経験を積むうちに、「この業種ならこれくらいの年商があれば大手だ」となり、ベテランになると自身の経験も加味して「この業種で従業員数がこれくらいなら年商はこれくらいだろう」、さらには「この事務所でこの年商はおかしい」といった判断もできるようになります。

 こうしたモノサシに基づく判断と分析が、調査の質につながります。テレビで時折、「この人は年商1億円の社長です」といった紹介テロップが流れ、歓声の効果音が入ることがありますが、これに違和感を覚えたことがある方もいるでしょう。物事の「良否」や「程度」を見極めるためには、多くのモノサシを持っておくことが大切なのです。

財務諸表分析統計

 エピソードに登場した財務分析の本は、TDBが発行している「全国企業財務諸表分析統計」という本です。
 TDBが調査活動において収集した13万社の財務諸表を基に、財務分析数値を算出したもので、最新版は昨年11月28日に発行した第57版です。TDB産業分類に基づいて業種別に分析数値を掲載しています。審査の際に、なじみのない業種の財務数値の良否を判定するときのモノサシとして活用できます。
 財務数値は業種や企業の規模によって大きな開きがあり、例えば売上高経常利益率では、日経新聞の財務欄に出てくる上場企業には数十%という会社も多く目にとまりますが、中小零細企業ではきわめて稀です。中小企業を審査対象とする場合は、こうした本を活用してモノサシを持っておくことが役立ちます。

 なおエピソードを補足しておくと、まずこの本での「黒字企業」は、「売上高経常利益率と自己資本比率のいずれも0より大きい会社」と定義しており、つまり「経常利益が赤字ではなく、債務超過でもない会社が「黒字企業」です。中谷が「全平均」と言っていたのは「全企業平均」で、こちらには赤字や債務超過の会社も含まれ、黒字企業の平均よりはかなり低い数値になっていることがあります。

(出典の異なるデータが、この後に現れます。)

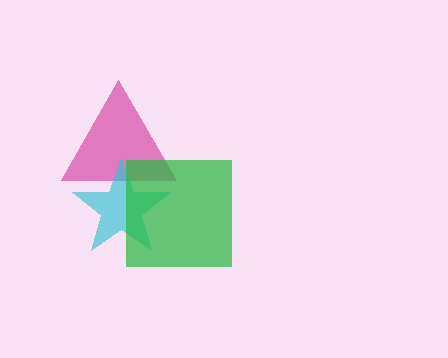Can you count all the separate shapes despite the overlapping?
Yes, there are 3 separate shapes.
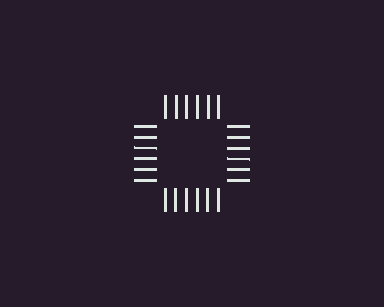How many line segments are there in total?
24 — 6 along each of the 4 edges.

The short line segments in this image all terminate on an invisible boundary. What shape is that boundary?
An illusory square — the line segments terminate on its edges but no continuous stroke is drawn.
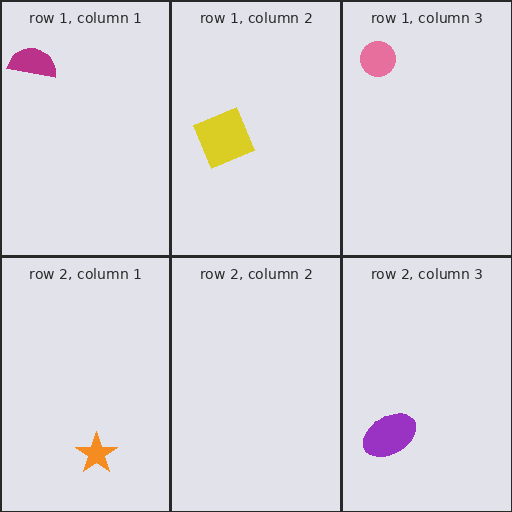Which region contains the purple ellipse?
The row 2, column 3 region.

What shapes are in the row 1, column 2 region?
The yellow square.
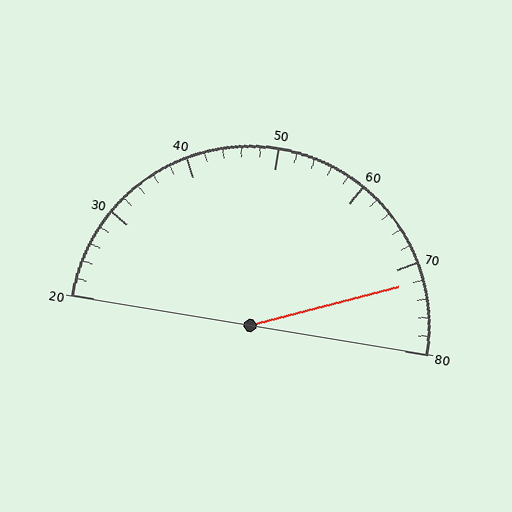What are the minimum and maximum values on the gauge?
The gauge ranges from 20 to 80.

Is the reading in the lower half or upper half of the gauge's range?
The reading is in the upper half of the range (20 to 80).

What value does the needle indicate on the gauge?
The needle indicates approximately 72.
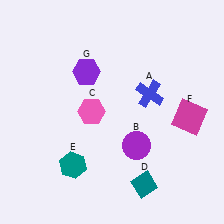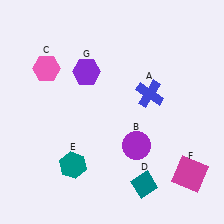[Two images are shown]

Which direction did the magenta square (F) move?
The magenta square (F) moved down.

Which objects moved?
The objects that moved are: the pink hexagon (C), the magenta square (F).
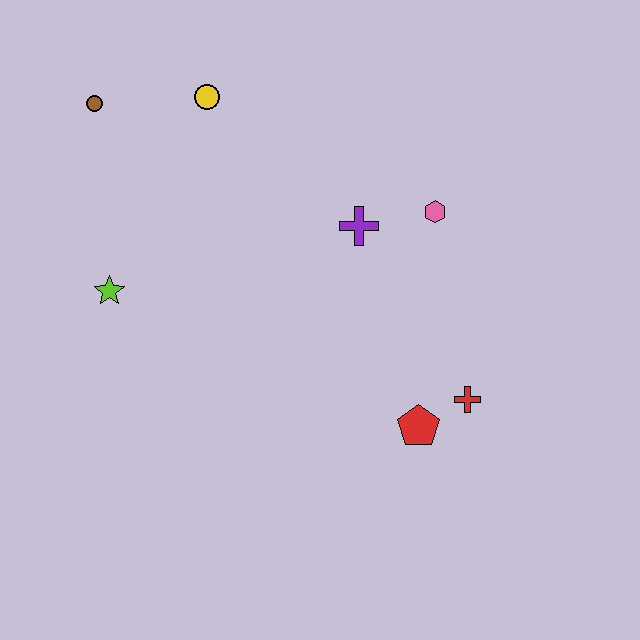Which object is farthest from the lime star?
The red cross is farthest from the lime star.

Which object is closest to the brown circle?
The yellow circle is closest to the brown circle.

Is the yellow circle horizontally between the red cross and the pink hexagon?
No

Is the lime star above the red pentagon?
Yes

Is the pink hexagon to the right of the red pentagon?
Yes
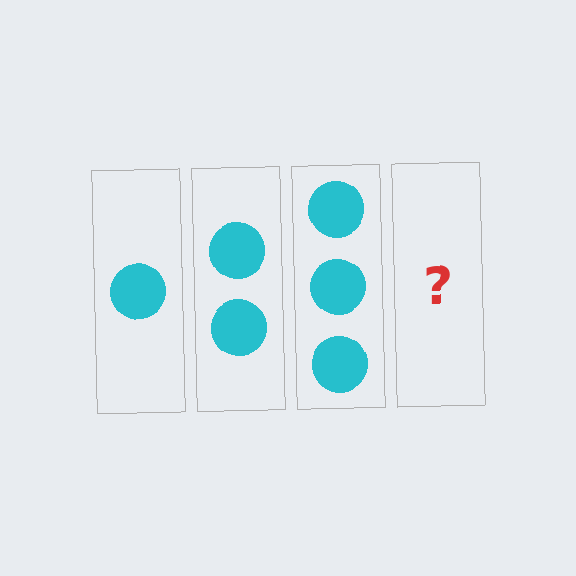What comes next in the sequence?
The next element should be 4 circles.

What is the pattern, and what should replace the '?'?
The pattern is that each step adds one more circle. The '?' should be 4 circles.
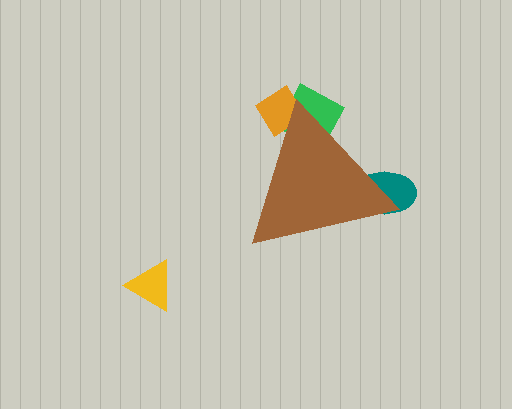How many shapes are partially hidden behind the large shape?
3 shapes are partially hidden.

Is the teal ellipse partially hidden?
Yes, the teal ellipse is partially hidden behind the brown triangle.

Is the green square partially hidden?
Yes, the green square is partially hidden behind the brown triangle.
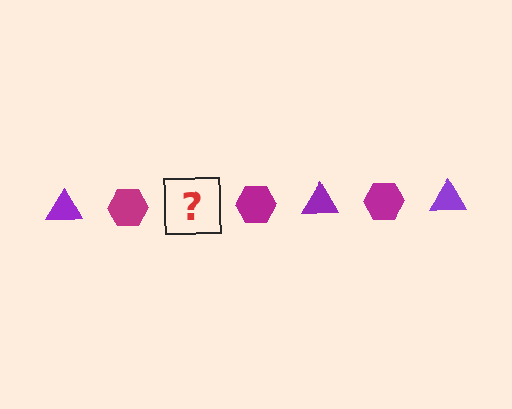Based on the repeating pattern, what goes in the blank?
The blank should be a purple triangle.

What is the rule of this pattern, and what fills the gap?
The rule is that the pattern alternates between purple triangle and magenta hexagon. The gap should be filled with a purple triangle.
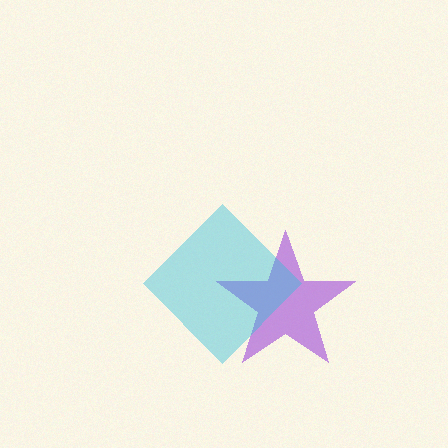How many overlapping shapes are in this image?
There are 2 overlapping shapes in the image.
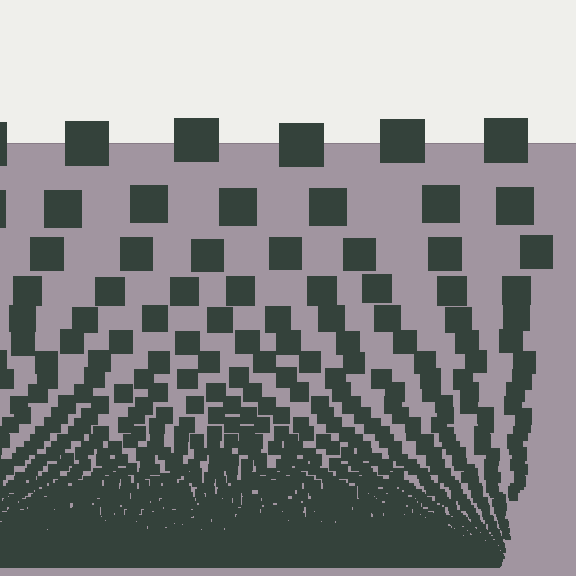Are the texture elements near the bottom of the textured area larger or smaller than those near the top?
Smaller. The gradient is inverted — elements near the bottom are smaller and denser.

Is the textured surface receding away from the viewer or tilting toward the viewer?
The surface appears to tilt toward the viewer. Texture elements get larger and sparser toward the top.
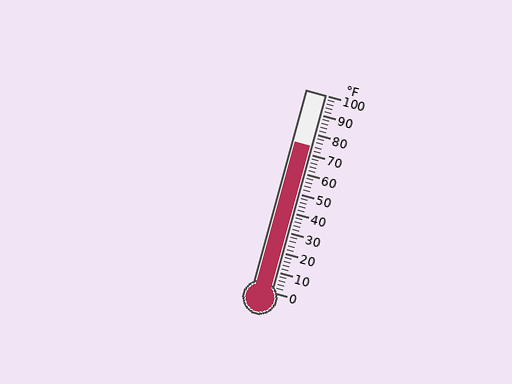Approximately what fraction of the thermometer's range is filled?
The thermometer is filled to approximately 75% of its range.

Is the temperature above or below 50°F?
The temperature is above 50°F.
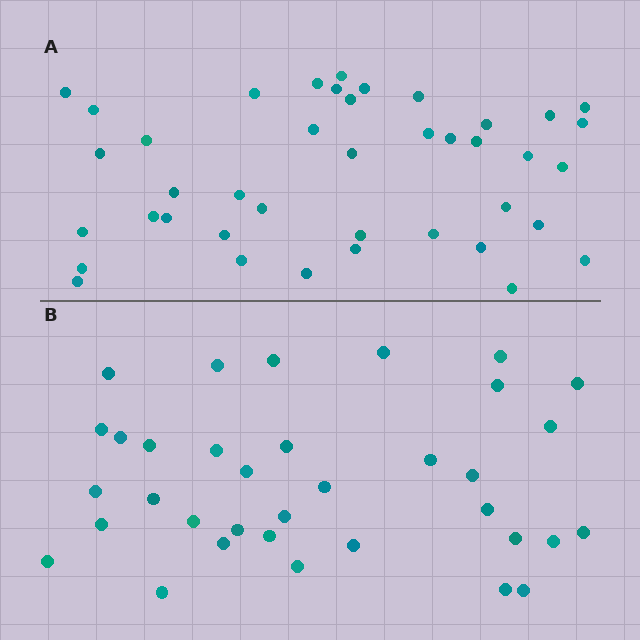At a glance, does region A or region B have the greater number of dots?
Region A (the top region) has more dots.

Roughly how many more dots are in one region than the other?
Region A has about 6 more dots than region B.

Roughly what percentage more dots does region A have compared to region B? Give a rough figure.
About 15% more.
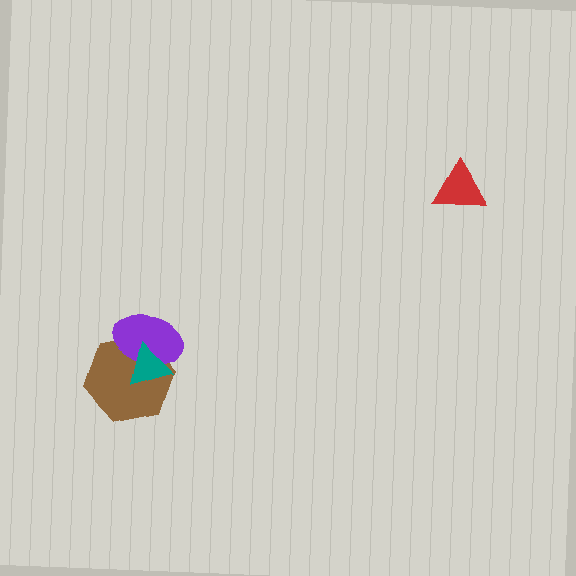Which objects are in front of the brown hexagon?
2 objects cover part of the brown hexagon: the purple ellipse and the teal triangle.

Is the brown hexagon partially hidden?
Yes, it is partially covered by another shape.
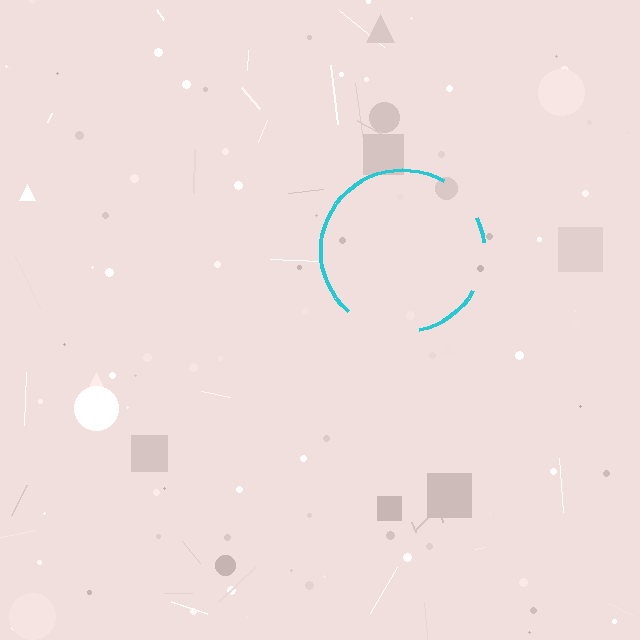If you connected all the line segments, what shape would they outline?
They would outline a circle.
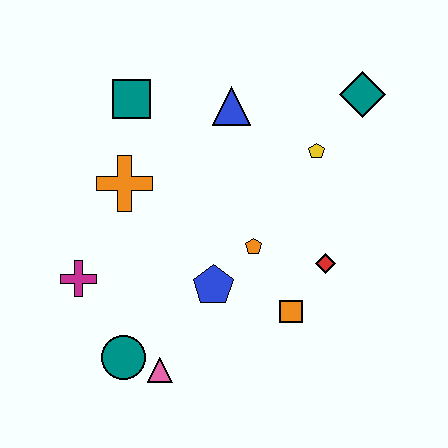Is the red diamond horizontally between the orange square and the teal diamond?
Yes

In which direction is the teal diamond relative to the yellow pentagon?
The teal diamond is above the yellow pentagon.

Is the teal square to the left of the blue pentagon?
Yes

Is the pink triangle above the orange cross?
No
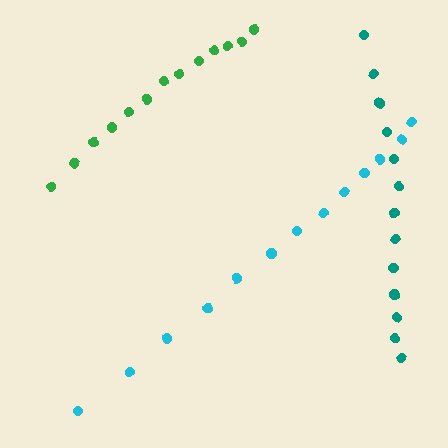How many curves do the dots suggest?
There are 3 distinct paths.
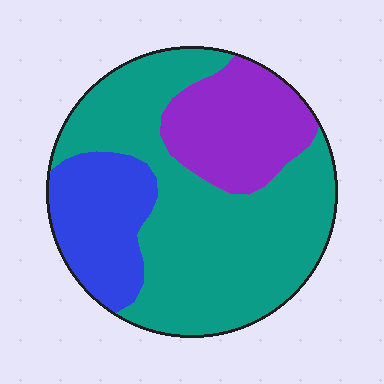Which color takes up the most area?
Teal, at roughly 60%.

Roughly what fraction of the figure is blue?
Blue takes up between a sixth and a third of the figure.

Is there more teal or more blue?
Teal.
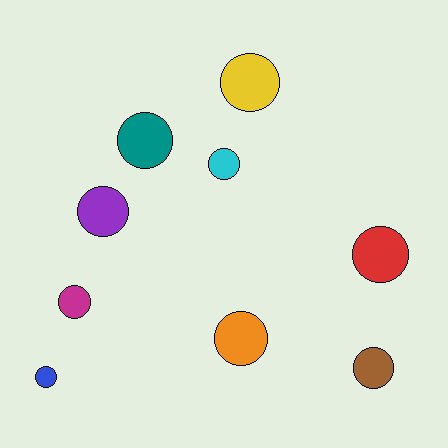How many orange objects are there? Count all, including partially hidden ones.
There is 1 orange object.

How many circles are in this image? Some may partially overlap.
There are 9 circles.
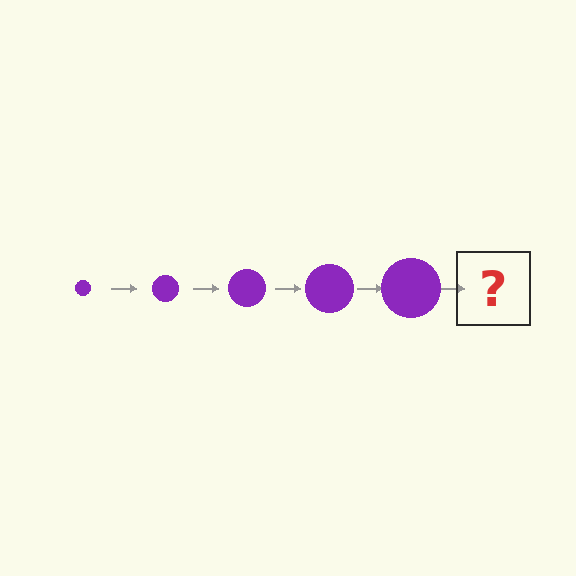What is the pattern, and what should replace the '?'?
The pattern is that the circle gets progressively larger each step. The '?' should be a purple circle, larger than the previous one.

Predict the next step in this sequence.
The next step is a purple circle, larger than the previous one.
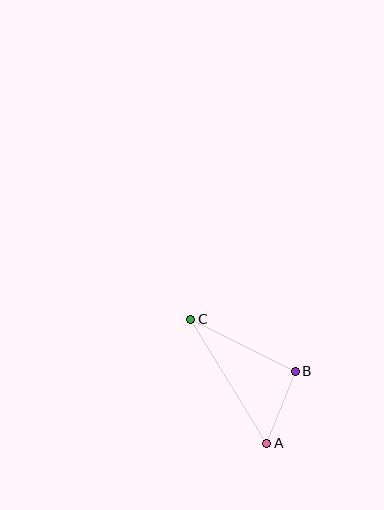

 また、エピソード中に「建築工事」「木造建築工事」という区分が出てきましたが、当該業種の調査報告書をご利用いただいている方はご存知のように、「建築工事」(163-0)には主に木造建築工事を行う業者は含まず、木造建築工事を主とする業者は別途「木造建築工事」(164-0)に分類されます。また中谷が「ゼネコン」と称して見ていた数値は「一般土木建築工事業」(161-0)の数値で、こちらには土木・建築の両方を手掛ける総合的な工事業者が分類されます。